COLKET, MEREDITH BRIGHT JR. (18 Aug. 1912-19 May 1985), archivist and genealogist, was born in Strafford, Chester County, Pa., son of Meredith Bright and Alberta (Kelsey) Colket. He earned his B.A. (1935) and M.A. (1940) in history at Haverford College, and received an honorary Litt.D. from BALDWIN-WALLACE COLLEGE in 1974. Colket joined the Natl. Archives in Washington, D.C., in 1937 as staff specialist, becoming genealogy and local-history specialist in 1950. He co-compiled A Guide to the Genealogical Records in the National Archives (1964), the first comprehensive finding aid of that institution. In 1957, Colket assumed the directorship of the WESTERN RESERVE HISTORICAL SOCIETY, becoming director emeritus upon his retirement in 1980.
Colket believed citizens could understand their American heritage through studying their family history. He published genealogical accounts of Anne Hutchinson and Katherine Marbury Scott (1936), the Fairbrothers (1939), Pelhams (1940-43), Jenkses (1956), Pelots (1980), and Chisholms (1984).

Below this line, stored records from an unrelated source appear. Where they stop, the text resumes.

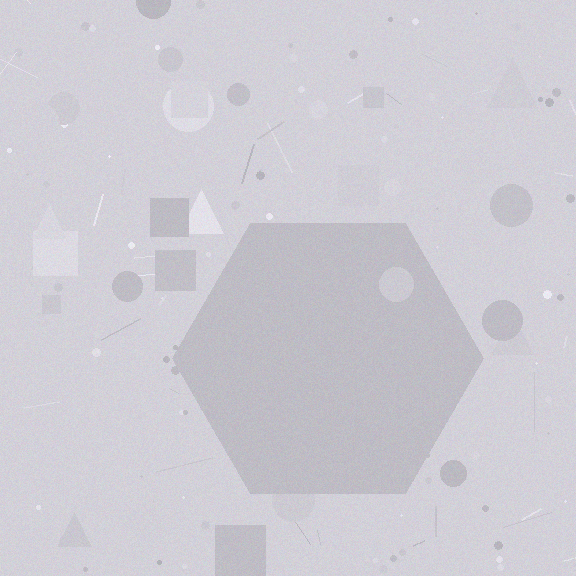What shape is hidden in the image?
A hexagon is hidden in the image.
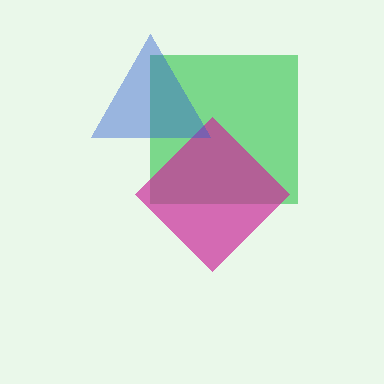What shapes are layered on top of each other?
The layered shapes are: a green square, a magenta diamond, a blue triangle.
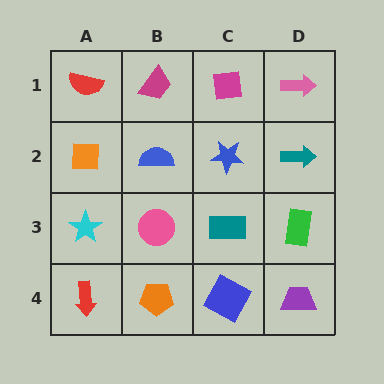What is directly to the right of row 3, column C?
A green rectangle.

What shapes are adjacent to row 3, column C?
A blue star (row 2, column C), a blue square (row 4, column C), a pink circle (row 3, column B), a green rectangle (row 3, column D).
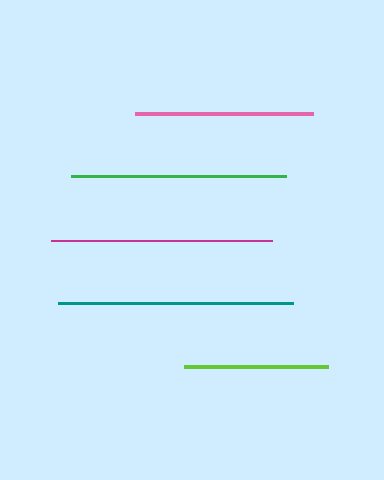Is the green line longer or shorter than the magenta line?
The magenta and green lines are approximately the same length (about 222 and 216 pixels).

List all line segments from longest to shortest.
From longest to shortest: teal, magenta and green (about equal), pink, lime.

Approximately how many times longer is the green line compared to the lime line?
The green line is approximately 1.5 times the length of the lime line.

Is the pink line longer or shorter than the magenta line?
The magenta line is longer than the pink line.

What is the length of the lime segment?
The lime segment is approximately 145 pixels long.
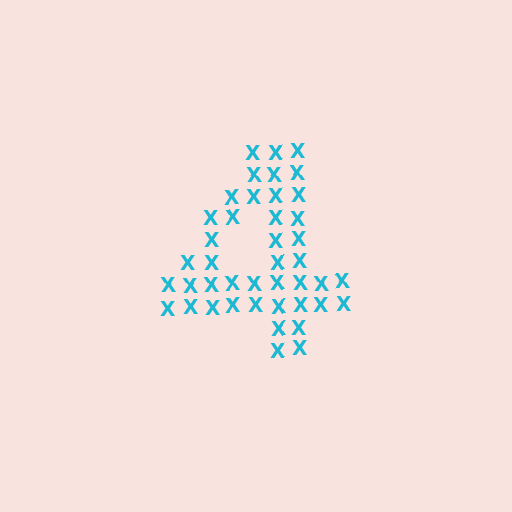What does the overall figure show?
The overall figure shows the digit 4.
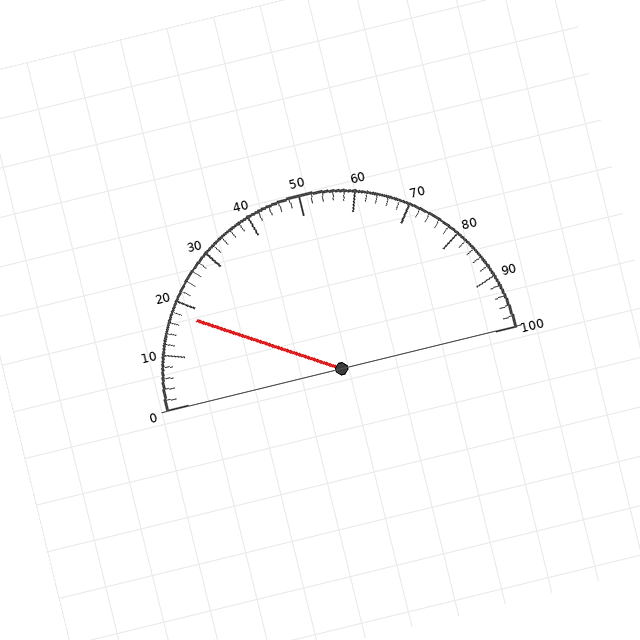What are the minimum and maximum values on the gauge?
The gauge ranges from 0 to 100.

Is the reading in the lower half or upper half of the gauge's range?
The reading is in the lower half of the range (0 to 100).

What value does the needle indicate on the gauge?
The needle indicates approximately 18.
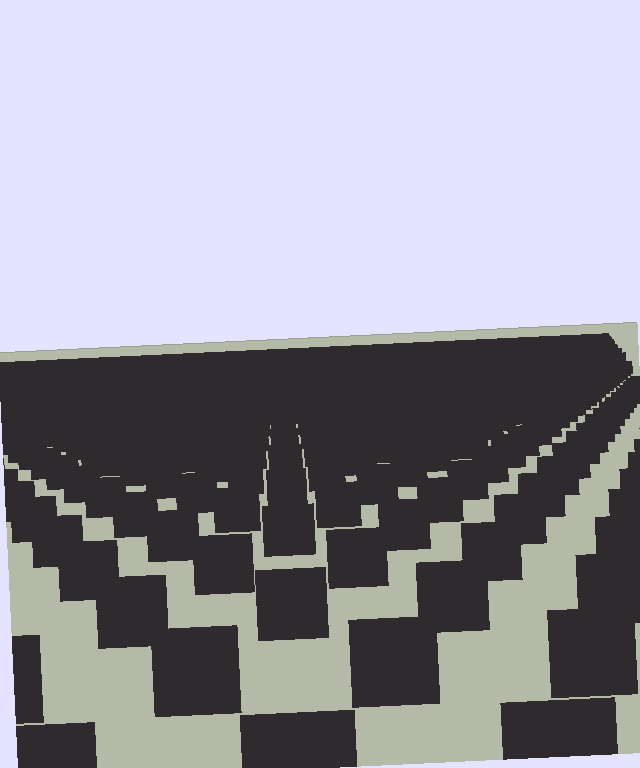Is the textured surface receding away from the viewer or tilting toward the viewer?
The surface is receding away from the viewer. Texture elements get smaller and denser toward the top.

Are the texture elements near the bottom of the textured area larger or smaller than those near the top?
Larger. Near the bottom, elements are closer to the viewer and appear at a bigger on-screen size.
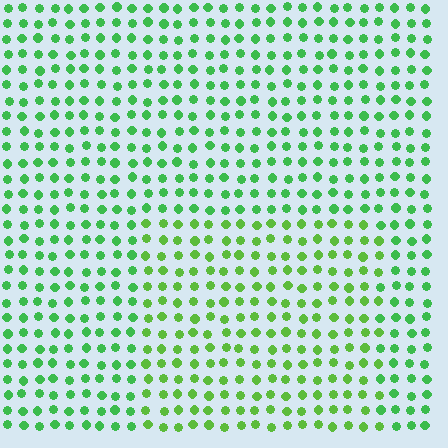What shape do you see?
I see a rectangle.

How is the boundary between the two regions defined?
The boundary is defined purely by a slight shift in hue (about 23 degrees). Spacing, size, and orientation are identical on both sides.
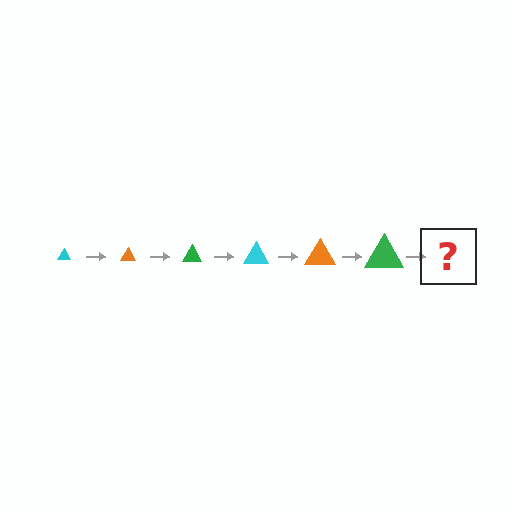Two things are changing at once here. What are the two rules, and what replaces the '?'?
The two rules are that the triangle grows larger each step and the color cycles through cyan, orange, and green. The '?' should be a cyan triangle, larger than the previous one.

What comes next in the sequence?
The next element should be a cyan triangle, larger than the previous one.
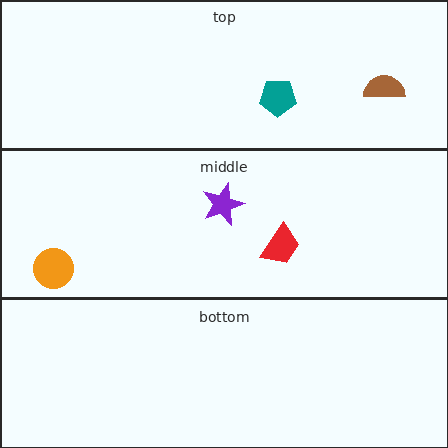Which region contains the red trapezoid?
The middle region.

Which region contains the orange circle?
The middle region.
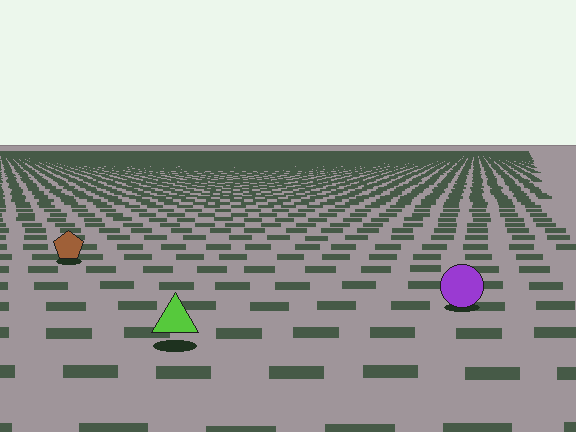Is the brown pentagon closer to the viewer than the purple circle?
No. The purple circle is closer — you can tell from the texture gradient: the ground texture is coarser near it.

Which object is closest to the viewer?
The lime triangle is closest. The texture marks near it are larger and more spread out.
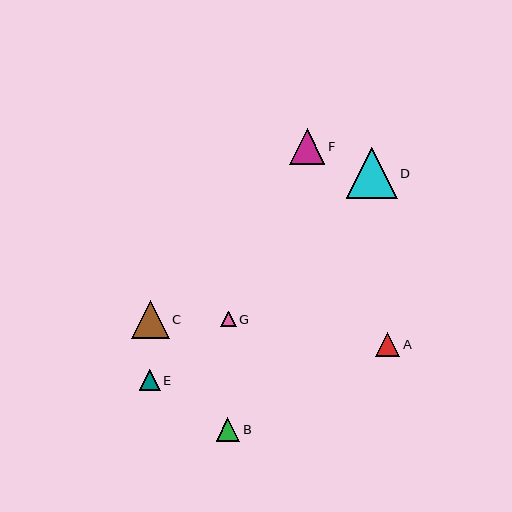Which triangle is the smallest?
Triangle G is the smallest with a size of approximately 15 pixels.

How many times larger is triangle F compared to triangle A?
Triangle F is approximately 1.5 times the size of triangle A.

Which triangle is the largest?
Triangle D is the largest with a size of approximately 51 pixels.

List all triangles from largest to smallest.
From largest to smallest: D, C, F, A, B, E, G.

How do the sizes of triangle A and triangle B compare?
Triangle A and triangle B are approximately the same size.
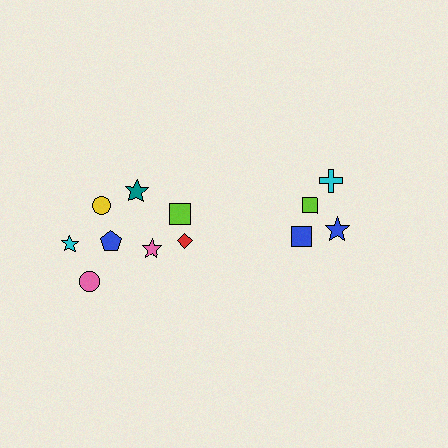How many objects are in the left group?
There are 8 objects.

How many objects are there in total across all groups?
There are 12 objects.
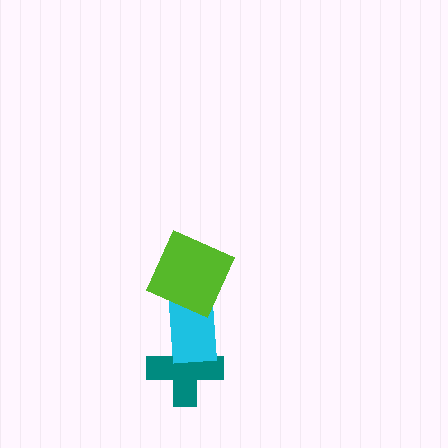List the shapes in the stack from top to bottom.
From top to bottom: the lime square, the cyan rectangle, the teal cross.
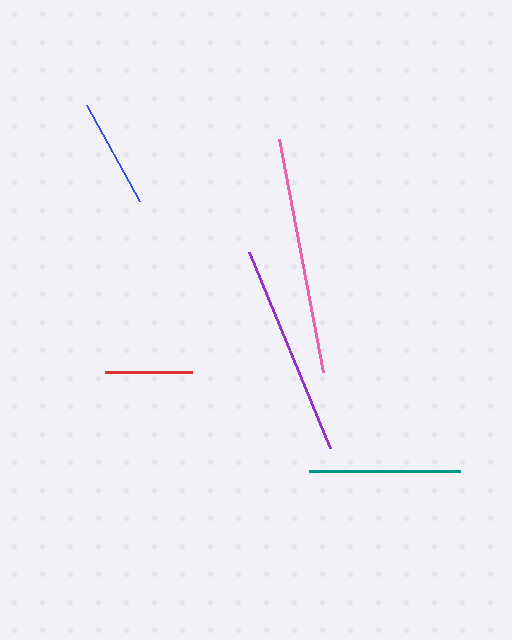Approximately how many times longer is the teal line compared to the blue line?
The teal line is approximately 1.4 times the length of the blue line.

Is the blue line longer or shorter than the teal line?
The teal line is longer than the blue line.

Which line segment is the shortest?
The red line is the shortest at approximately 87 pixels.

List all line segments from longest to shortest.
From longest to shortest: pink, purple, teal, blue, red.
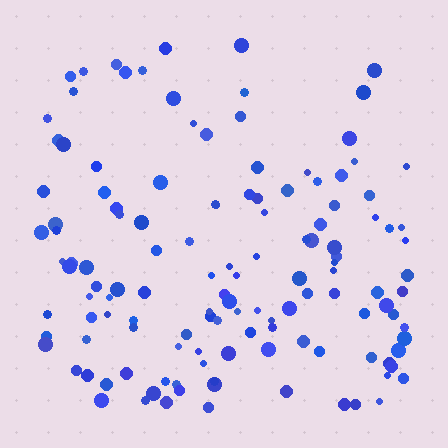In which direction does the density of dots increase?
From top to bottom, with the bottom side densest.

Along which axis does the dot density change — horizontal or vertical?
Vertical.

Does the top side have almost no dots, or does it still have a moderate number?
Still a moderate number, just noticeably fewer than the bottom.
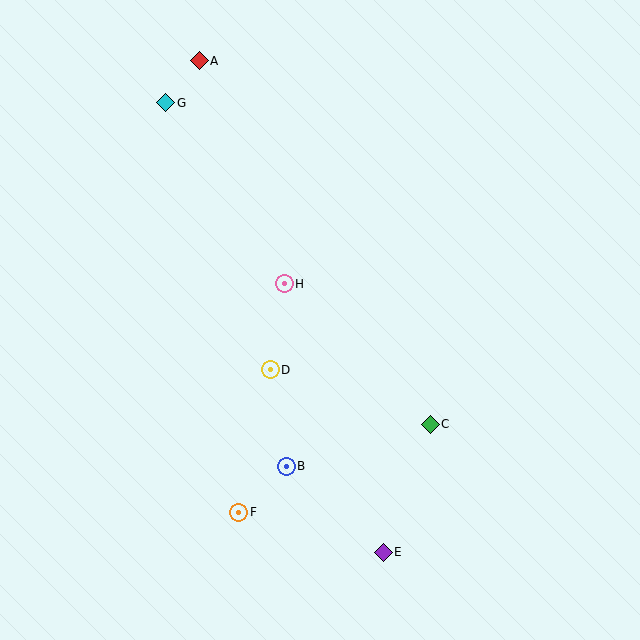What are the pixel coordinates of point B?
Point B is at (286, 466).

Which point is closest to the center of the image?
Point H at (284, 284) is closest to the center.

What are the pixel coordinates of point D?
Point D is at (270, 370).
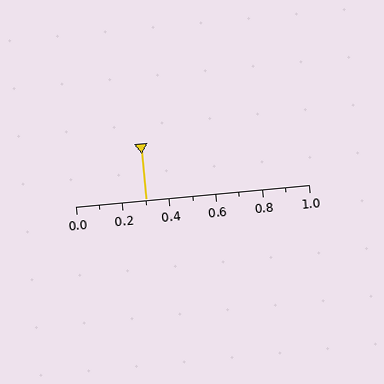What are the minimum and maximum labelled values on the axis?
The axis runs from 0.0 to 1.0.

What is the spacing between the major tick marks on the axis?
The major ticks are spaced 0.2 apart.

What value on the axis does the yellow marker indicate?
The marker indicates approximately 0.3.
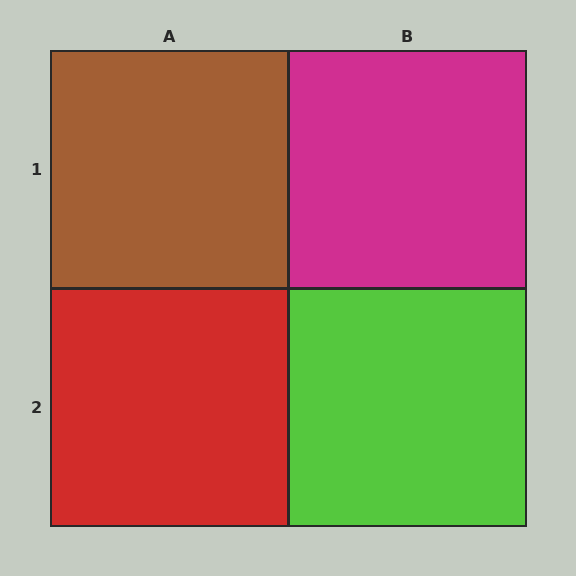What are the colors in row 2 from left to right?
Red, lime.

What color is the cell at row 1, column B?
Magenta.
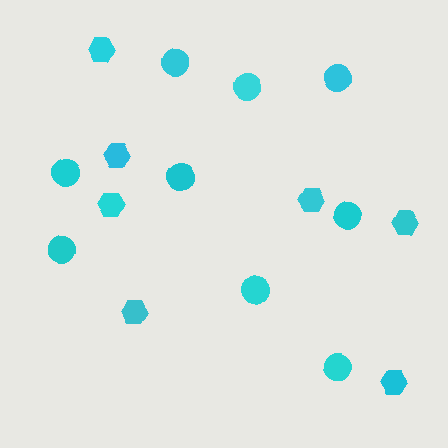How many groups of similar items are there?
There are 2 groups: one group of hexagons (7) and one group of circles (9).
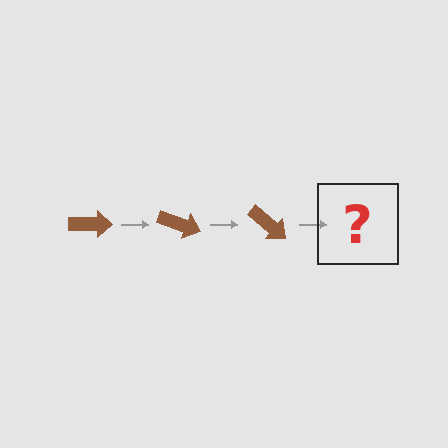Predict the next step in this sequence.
The next step is a brown arrow rotated 60 degrees clockwise.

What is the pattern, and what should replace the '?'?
The pattern is that the arrow rotates 20 degrees clockwise each step. The '?' should be a brown arrow rotated 60 degrees clockwise.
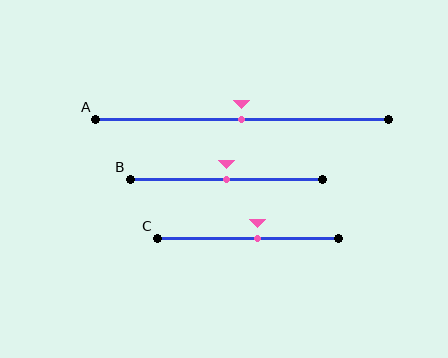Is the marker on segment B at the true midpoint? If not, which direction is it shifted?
Yes, the marker on segment B is at the true midpoint.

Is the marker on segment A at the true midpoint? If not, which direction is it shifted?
Yes, the marker on segment A is at the true midpoint.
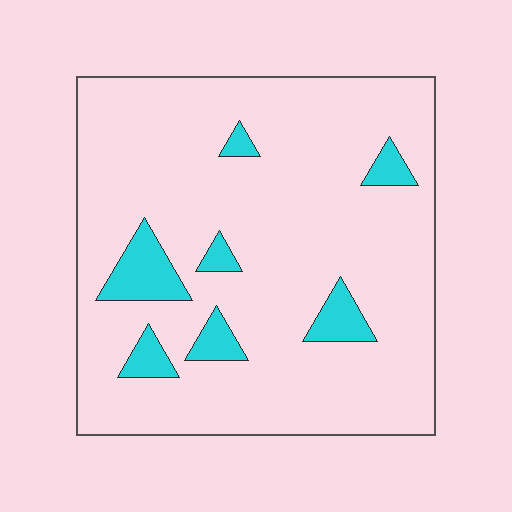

His Creating a Worthwhile Family Genealogy (1968) is still a model for those publishing a family history. Colket also published Founders of Early American Families, Emigrants from Europe, 1607-1657 (1975, rev. ed. 1985). During Colket's tenure, the WRHS expanded its main plant on East Blvd. and acquired outlying properties, including the Jonathan Hale farm in Bath, Ohio. The library became one of the foremost local-history and genealogy research centers in America. Colket was a founder (1940) of the Assoc. for State & Local History and founder and first director (1950-60) of the Natl. Institute for Genealogical Research. In 1992, Colket was inducted into the National Genealogical Hall of Fame.
Colket married Julia Beatrice Pelot in 1945. They had three sons: William Currie, Meredith Bright III, and John Pelot. He was buried in the Laurel Hill Cemetery of Philadelphia, Penn.